They blogged everything to generate the setup, including the hunch and test code but the anecdotal results are missing. It's a little suspect. How much faster is ARM??
1) They’d distract from the main point (I wasn’t aiming to write a benchmarking post), and
2) They can be misleading, since results will vary across ARM hardware and even between Snapdragon X Elite variants.
Instead, I included the PowerShell snippets so anyone interested can reproduce the results themselves.
For a rough sense of the outcome: the Snapdragon VM outperformed the Intel VM by ~20–80%, depending on the test (DNS ~20%, IIS ~50%, all others closer to ~80%).
Weird reasoning.
You already caught our attention with your article. But not everyone has the time or means to go and re-do the tests.
However such information is really important to surface when making infra decisions. And if one of the brain cells pops up and says something about 20-80% perf improvement VS there were some perf improvements - which would be more convincing to research the topic when the time comes for the reader to benefit from your research?
I haven't seen ARM outperform X86 by a margin that large anywhere else.
You're testing "variability" and latency, and you even mention that "modern Intel CPUs tend to ramp frequency..." but entirely neglect to mention which specific Windows Power Profile you were using.
Fundamentally, you're benchmarking a server operating system on laptops and/or desktop-class hardware, and not the same spec either. I.e.: you're not controlling for differences in memory bandwidth, SSD performance, etc...

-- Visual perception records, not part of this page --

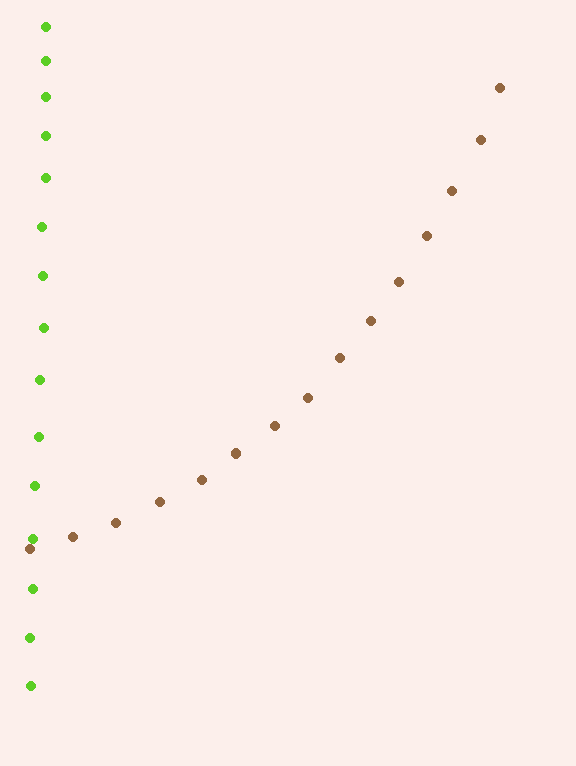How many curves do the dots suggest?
There are 2 distinct paths.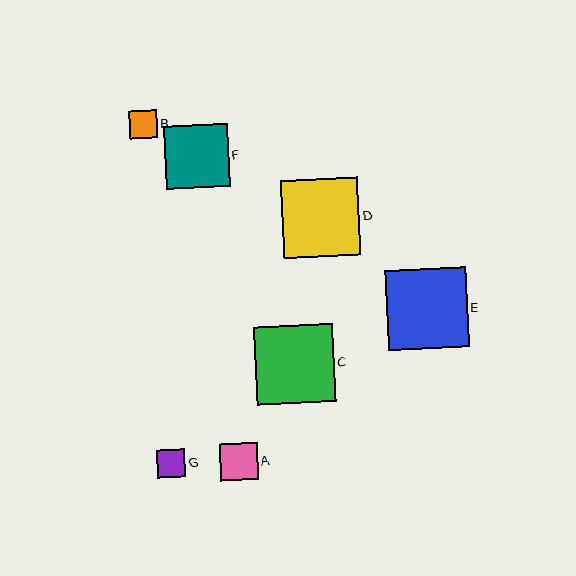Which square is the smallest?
Square B is the smallest with a size of approximately 28 pixels.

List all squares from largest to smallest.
From largest to smallest: E, C, D, F, A, G, B.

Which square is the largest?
Square E is the largest with a size of approximately 80 pixels.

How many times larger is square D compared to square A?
Square D is approximately 2.1 times the size of square A.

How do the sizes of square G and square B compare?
Square G and square B are approximately the same size.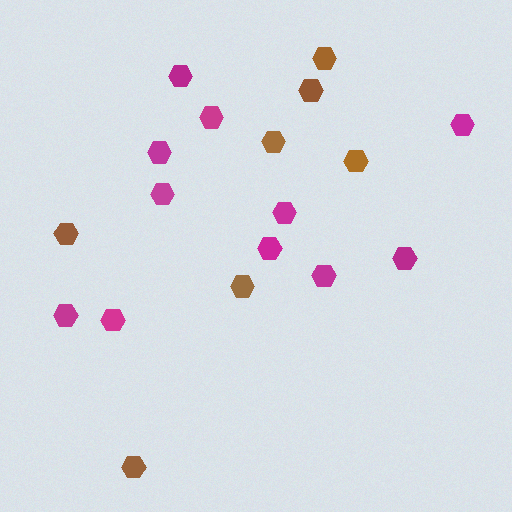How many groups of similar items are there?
There are 2 groups: one group of brown hexagons (7) and one group of magenta hexagons (11).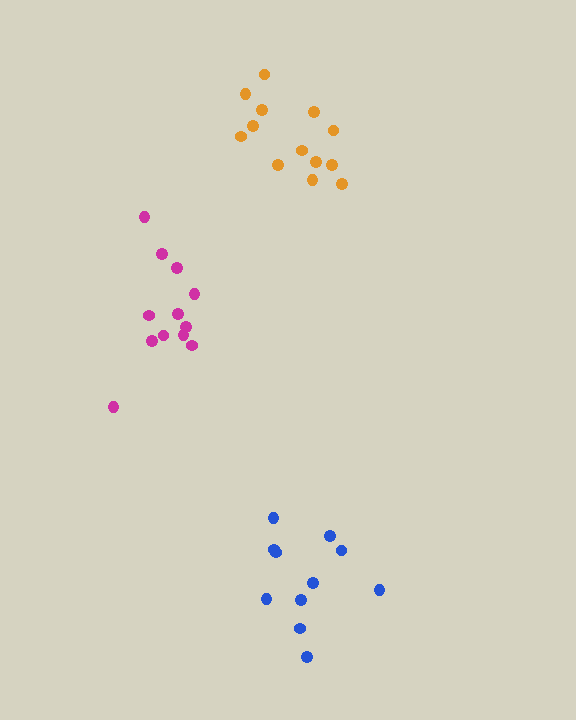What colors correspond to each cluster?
The clusters are colored: magenta, blue, orange.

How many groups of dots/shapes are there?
There are 3 groups.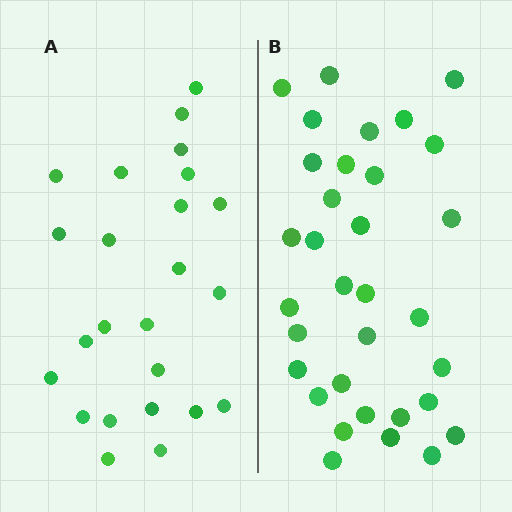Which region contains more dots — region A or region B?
Region B (the right region) has more dots.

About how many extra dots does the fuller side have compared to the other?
Region B has roughly 8 or so more dots than region A.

Even on server hardware the power profiles matter! A lot more than you think!
One of my gimmicks in my consulting gig is to change Intel server power settings from "Balanced" to "Maximum Performance" and gloat as the customer makes the Shocked Pikachu face because their $$$ "enterprise grade server" instantly triples in performance for the cost of a button press.
Not to mention that by testing this in VMs, you're benchmarking three layers: The outer OS (and its power management), the hypervisor stack, and the inner guest OS.
A bit of backstory: there are two, totally independent implementations behind the Windows heap allocation APIs (i.e. the implementation code behind RtlHeapAlloc and RtlHeapFree, which are called by malloc/free). The older of the two, developed uring the Dave Cutler era, is known as the "NT heap". The newer implementation, developed in the 2010s, is known as "segment heap". This is all documented online if anyone wants to read more. When development on segment heap was completed, it was known to be superior to the NT heap in many ways. In particular, it was more efficient in terms of memory footprint, due to lower fragmentation-related waste. Segment heap was smarter about reusing small allocations slots that were recently free'd. But, as ever, Windows was very serious about legacy app compat. Joel Spolsky calls this the 'Raymond Chen camp'. So, they didn't want to turn segment heap on universally. It was known that a small portion of legacy software would misbehave and do things like, rely on doing a bit of use-after-free as a treat. Or worse, it took dependencies on casting addresses to internal NT heap data structures. So, the decision at the time was to make segment heap the default for packaged executables. At that time, Windows Phone still existed, and Microsoft was pushing super hard on the Universal platform being the new, recommended way to make apps on Windows. So they thought we'd see a gradual transition from unpackaged executables to packaged, and thus, a gradual transition from NT heap to segment heap. The dream of UWP died, and the Windows framework landscape is more fragmented than ever. Most important software on Windows is still unpackaged, and most of it runs on x64.
Why does this matter? Because segment heap is also enabled by default on arm. Same logic as the packaged vs unpackaged decision. Arm64 binaries on Windows are guaranteed not to be ancient, unmaintained legacy code. Arm64 windows devices have been a big success, and users widely report that they feel more responsive than x64 devices.
A not insignificant part of why Windows feels better on arm is because segment heap is enabled by default on arm.
I'd be interested to see how this test turns out if you force segment heap on x64. You can do it on a per-executable basis via creating a DWORD value named FrontEndHeapDebugOptions under HKEY_LOCAL_MACHINE\SOFTWARE\Microsoft\Windows NT\CurrentVersion\Image File Execution Options\<myExeName>.exe, and giving it a value of 8.
You can turn it on globally for all processes by creating a DWORD value named "Enabled" under HKLM\SYSTEM\CurrentControlSet\Control\Session Manager\Segment Heap, and giving it a value of 3. I do this on my dev machine and have encountered zero problems. The memory footprint savings are pretty crazy. About 15% in my testing.
P.S. In Windows 95 - Windows Vista era, there was a good tradition of "Compatible with Windows XXX" certifications for apps. If MS did something like that for Windows 10/11 and included the segment heap tick mark into it, a considerably larger amount of apps and its users would benefit from increased performance. Think better energy consumption and eco-friendliness as additional bonuses.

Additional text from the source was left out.